Author John Murphy talks about rules for high performance teams in his book Pulling Together. John’s number 1 rule…….Put the team first.

At the center of every high performance team is a common purpose–a mission that rises above and beyond each of the individual team members. To be successful, the team’s interests and needs come first. This requires a “what’s in it for we” challenging the usual “what’s in it for me.”

Effective team players understand that personal issues and personality differences are secondary to the teams demands. This does not mean abandoning your individuality, it means sharing your unique strengths and differences to move the team forward. It’s the “what’s in it for we”–this cooperation of collective capability is what empowers a team and generates synergy.

Cooperation means working together for mutual gain–sharing responsibility for success and failure and covering and supporting each other. It does not mean competing with one another at the team’s expense, withholding important information, or submitting to “group-think” by going along so as not to make waves.
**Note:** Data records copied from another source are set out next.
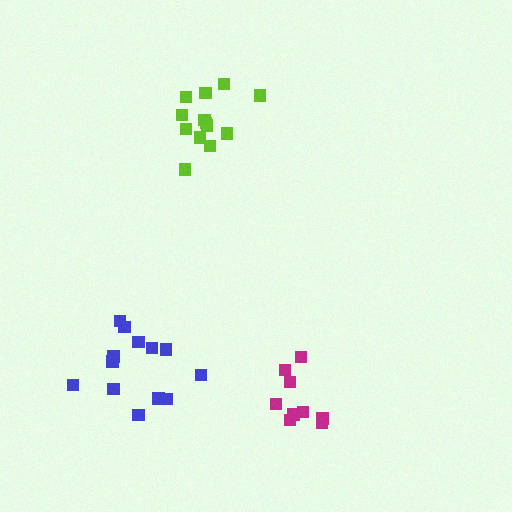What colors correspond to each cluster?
The clusters are colored: blue, lime, magenta.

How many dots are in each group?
Group 1: 13 dots, Group 2: 13 dots, Group 3: 9 dots (35 total).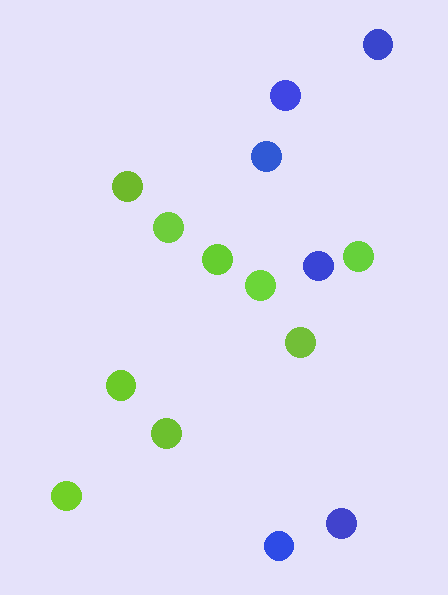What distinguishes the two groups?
There are 2 groups: one group of blue circles (6) and one group of lime circles (9).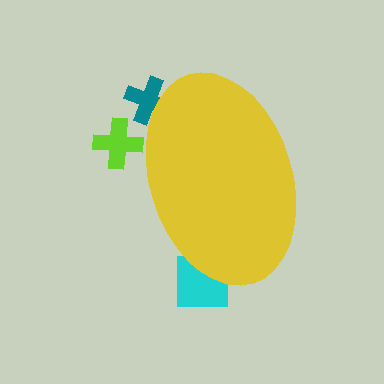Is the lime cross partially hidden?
No, the lime cross is fully visible.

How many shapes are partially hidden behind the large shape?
2 shapes are partially hidden.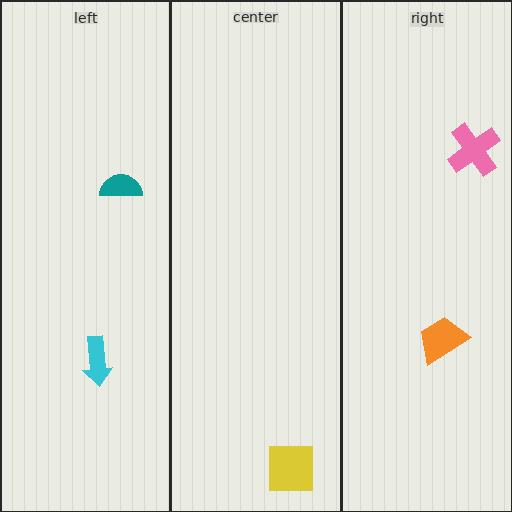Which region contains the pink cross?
The right region.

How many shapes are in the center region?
1.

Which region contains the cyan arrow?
The left region.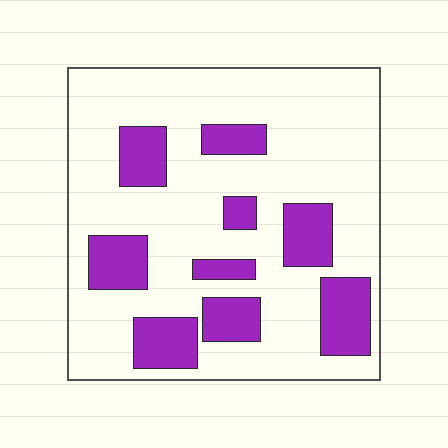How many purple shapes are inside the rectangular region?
9.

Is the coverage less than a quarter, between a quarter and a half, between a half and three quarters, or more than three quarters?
Less than a quarter.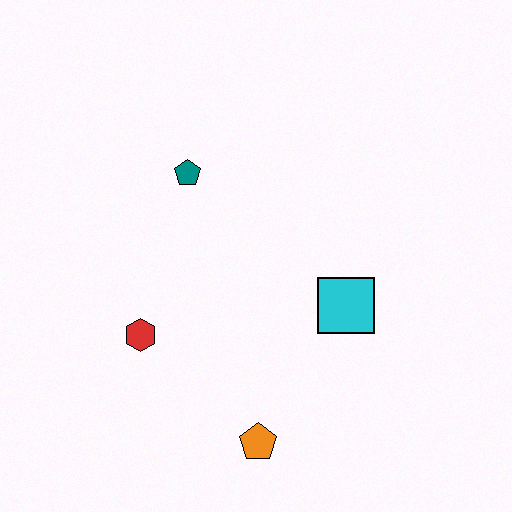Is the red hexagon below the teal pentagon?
Yes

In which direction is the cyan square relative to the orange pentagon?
The cyan square is above the orange pentagon.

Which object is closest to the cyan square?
The orange pentagon is closest to the cyan square.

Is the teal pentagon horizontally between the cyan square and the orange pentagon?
No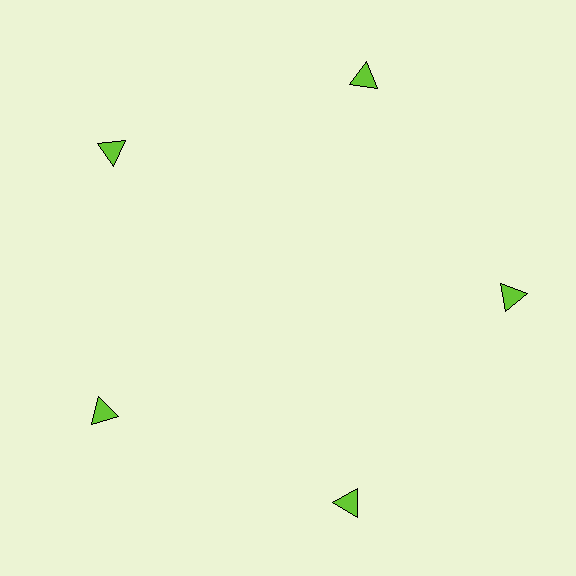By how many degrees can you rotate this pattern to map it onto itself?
The pattern maps onto itself every 72 degrees of rotation.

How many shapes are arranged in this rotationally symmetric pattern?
There are 5 shapes, arranged in 5 groups of 1.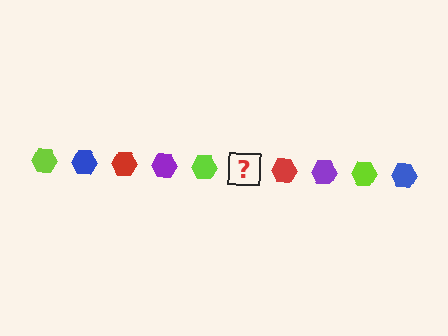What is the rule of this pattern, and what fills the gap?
The rule is that the pattern cycles through lime, blue, red, purple hexagons. The gap should be filled with a blue hexagon.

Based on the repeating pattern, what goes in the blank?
The blank should be a blue hexagon.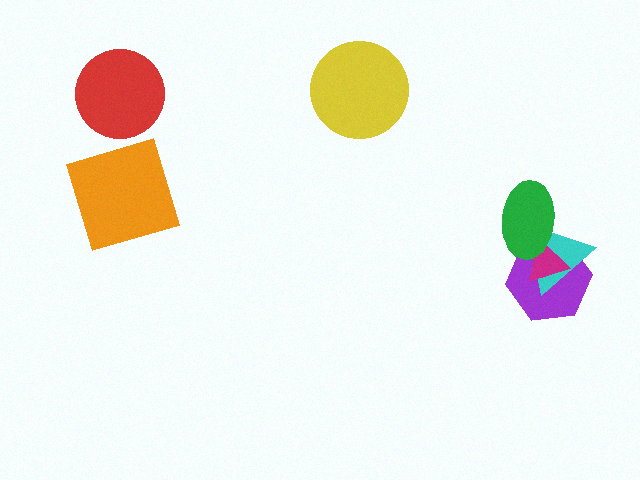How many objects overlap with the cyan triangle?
3 objects overlap with the cyan triangle.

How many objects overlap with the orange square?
0 objects overlap with the orange square.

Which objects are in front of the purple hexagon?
3 objects cover part of the purple hexagon: the cyan triangle, the magenta triangle and the green ellipse.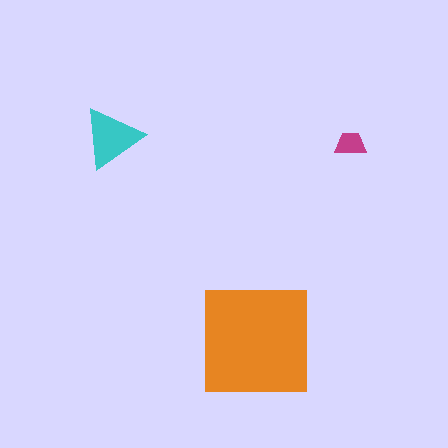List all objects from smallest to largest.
The magenta trapezoid, the cyan triangle, the orange square.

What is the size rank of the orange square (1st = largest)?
1st.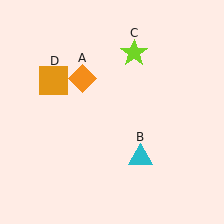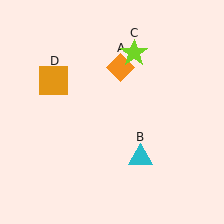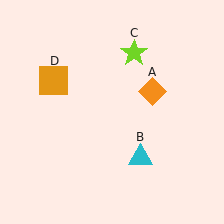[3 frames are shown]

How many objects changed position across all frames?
1 object changed position: orange diamond (object A).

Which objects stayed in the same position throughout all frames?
Cyan triangle (object B) and lime star (object C) and orange square (object D) remained stationary.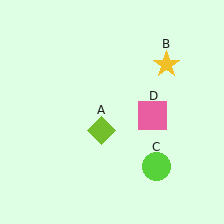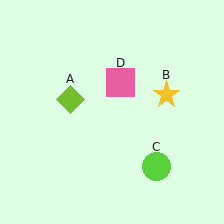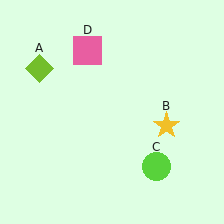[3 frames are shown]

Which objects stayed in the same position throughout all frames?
Lime circle (object C) remained stationary.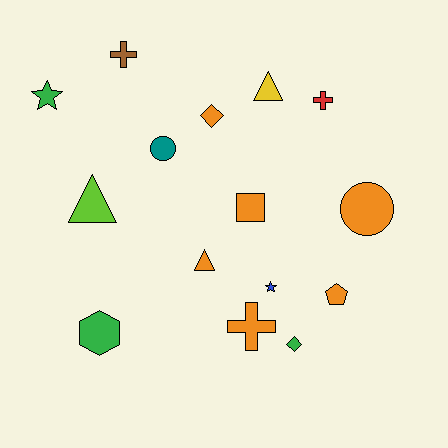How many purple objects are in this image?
There are no purple objects.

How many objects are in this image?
There are 15 objects.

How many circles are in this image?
There are 2 circles.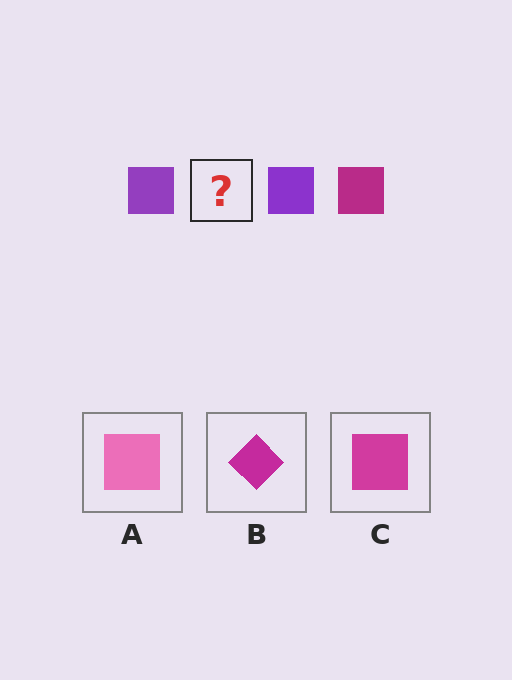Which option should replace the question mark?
Option C.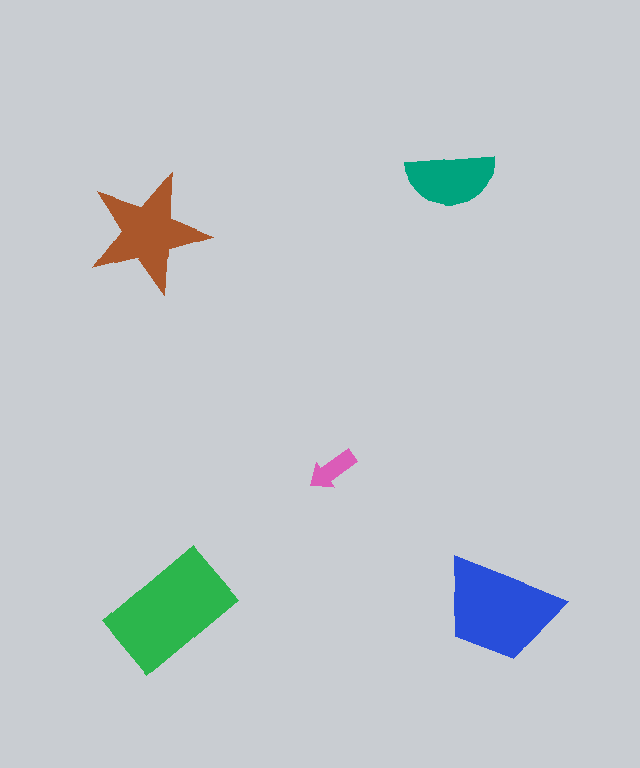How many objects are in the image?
There are 5 objects in the image.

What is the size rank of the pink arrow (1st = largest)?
5th.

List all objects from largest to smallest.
The green rectangle, the blue trapezoid, the brown star, the teal semicircle, the pink arrow.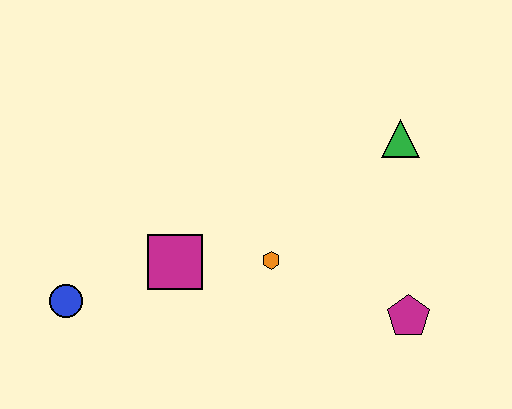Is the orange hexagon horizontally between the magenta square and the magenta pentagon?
Yes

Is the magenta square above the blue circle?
Yes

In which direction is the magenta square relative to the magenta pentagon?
The magenta square is to the left of the magenta pentagon.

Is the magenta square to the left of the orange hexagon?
Yes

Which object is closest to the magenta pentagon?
The orange hexagon is closest to the magenta pentagon.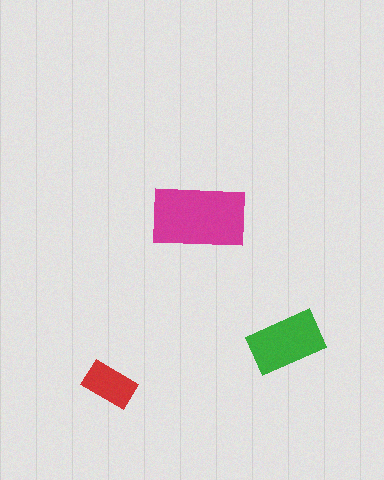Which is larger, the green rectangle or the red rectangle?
The green one.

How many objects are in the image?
There are 3 objects in the image.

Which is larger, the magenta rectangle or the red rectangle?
The magenta one.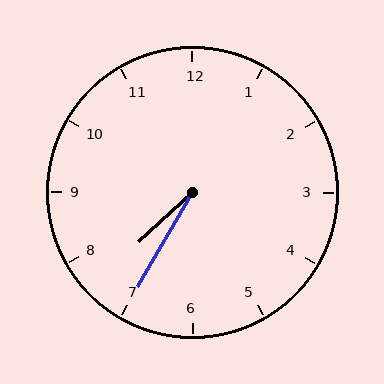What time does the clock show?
7:35.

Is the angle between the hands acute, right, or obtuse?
It is acute.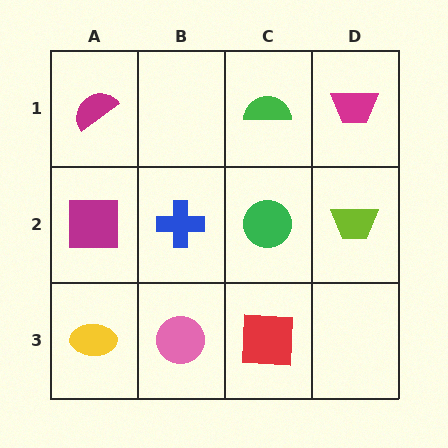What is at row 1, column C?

These are rule breakers that are direct contradictions to the “team first” mind-set.

High performance teams recognize that it takes a joint effort to synergize. It is with this spirit of communication effective teams learn to capitalize on individual strengths and offset individual weaknesses, using diversity as an advantage.

Effective teams also understand the importance of establishing cooperative systems, structures, incentives, and rewards. We get what we inspect, not what we expect. Do you have team job descriptions, team performance reviews, a team reward systems? Do you recognize people by pitting them against standards of excellence, or each other? What are you doing to cultivate a team-first, cooperative environment in this competitive world?

To embrace the team-first rule, make sure your team purpose and priorities are clear. What is your overall mission? What is your game plan? What is expected of each team member? How can each team member contribute more effectively? What constants will hold the team together? And ask yourself, are you putting the team first?